The Opener: D-Backs, Kepler, Marlins

As the hot stove continues to warm back up after the holidays, here’s three things we’ll be keeping an eye on around baseball throughout the day today:

1. What’s next for Arizona following their trade with Toronto?

The trade last week that sent Daulton Varsho to Toronto with Gabriel Moreno and Lourdes Gurriel Jr. heading to Arizona in exchange brought to a conclusion two storylines that had stretched throughout the whole offseason to that point- that of the Diamondbacks trading one of their outfielders and that of the Blue Jays trading one of their catchers. Toronto could be mostly done after adding Varsho, Kevin Kiermaier, Chris Bassitt, and Erik Swanson, but Arizona still has work to do to round out their roster, even after adding Kyle Lewis in a trade with the Mariners earlier this offseason. The D-Backs lineup looks fairly set at this point, but Mike Hazen’s front office has been said to be targeting relief pitching this offseason, and even though that didn’t come to pass in the Varsho deal, there’s plenty of free agent relievers left on the market for Arizona to choose from. Chief among them is former Diamondback Andrew Chafin, though others such as Michael Fulmer and Will Smith also remain available. Perhaps even more in need of additions than the relief corps is the rotation, however. Zac Gallen and Merrill Kelly combine to form a solid top of the rotation, and Madison Bumgarner is locked into a rotation spot toward the back, but the D-Backs could really use another arm or two to occupy the middle of their rotation. Nathan Eovaldi, Michael Wacha, and Johnny Cueto are the top options remaining on the free agent market, though a bounce-back candidate such as Wade Miley or Corey Kluber could also make sense.

2. Which teams remain a fit for a Kepler deal?

The Twins are known to have interest in dealing longtime right fielder Max Kepler this offseason, and it’s possible that, with the long-awaited outfield deal out of Arizona done, Kepler’s market could begin to heat up. The Yankees and Marlins both were known to have interest in Arizona’s outfielders prior to the Varsho deal, and if Arizona is done trading from its outfield corps then its possible either team could pivot to Kepler as a less expensive backup option. While the Dodgers and Braves are both known to have interest in upgrading their outfield mixes, the addition of Kepler’s $8.5MM salary in 2023 would be a complicated add for either team, making a deal unlikely. Perhaps the best fits for Kepler are the Rockies and Rangers, both teams in need of outfield help who could be improved by Kepler’s steady though unspectacular bat even if he fails to return to the solidly above average bat he was 2019-2020, when he posted a .831 OPS in 182 games.

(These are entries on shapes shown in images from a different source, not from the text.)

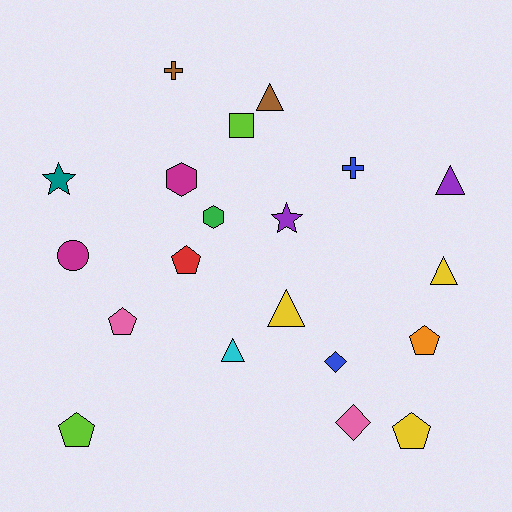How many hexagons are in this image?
There are 2 hexagons.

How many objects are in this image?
There are 20 objects.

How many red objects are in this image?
There is 1 red object.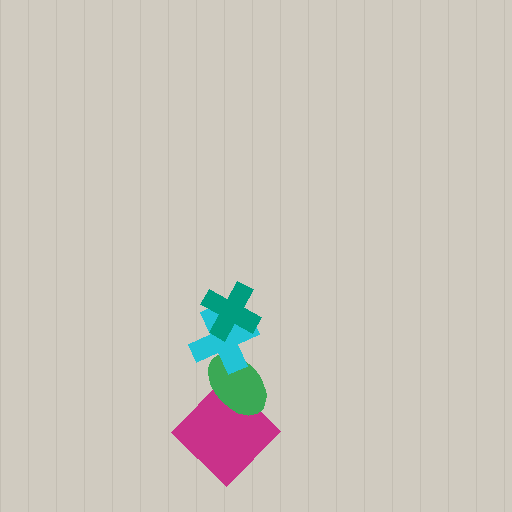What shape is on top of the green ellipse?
The cyan cross is on top of the green ellipse.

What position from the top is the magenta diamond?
The magenta diamond is 4th from the top.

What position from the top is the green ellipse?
The green ellipse is 3rd from the top.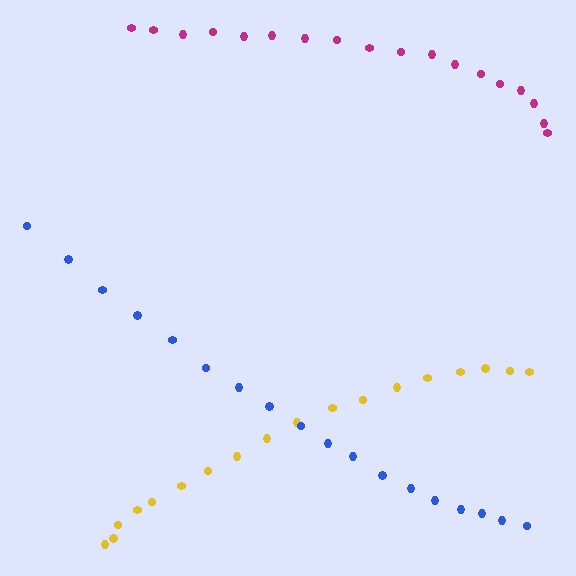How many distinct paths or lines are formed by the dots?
There are 3 distinct paths.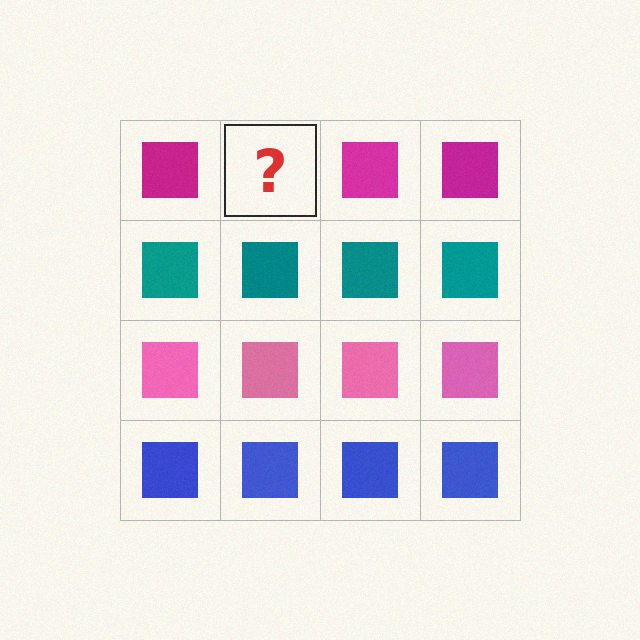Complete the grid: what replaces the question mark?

3. When will the Marlins move an arm?

The Marlins are known to be shopping members of their starting rotation to other clubs in their search for improved offense, though they’ve made it clear both Sandy Alcantara and Eury Perez are off-limits. Pablo Lopez is the most frequently discussed trade candidate in the Marlins rotation, but Trevor Rogers could make more sense for clubs with a longer path to contention, as he is under club control for two more years than Lopez, a free agent after the 2024 season. The Dodgers and Cardinals, as immediate clear contenders with solid rotations lacking in depth, seem like prime candidates to deal for Lopez, as such a deal would allow them to push Dustin May and Steven Matz, respectively, into swing roles. The Orioles and Diamondbacks, meanwhile, could make sense as partners in a Rogers trade. Both clubs are making pushes toward increased competitiveness in 2023, but face tough divisions that could limit their playoff opportunities in the near-term, making a longer term investment make more sense. Both teams are also in desperate need of rotation help; Arizona’s situation is detailed above, while Baltimore arguably downgraded the rotation by swapping out Jordan Lyles for Kyle Gibson when it was already the weakest part of their roster. All four of these clubs have the young, controllable position players/prospects who could be attractive to the Marlins as a return for one of their pitchers, as well.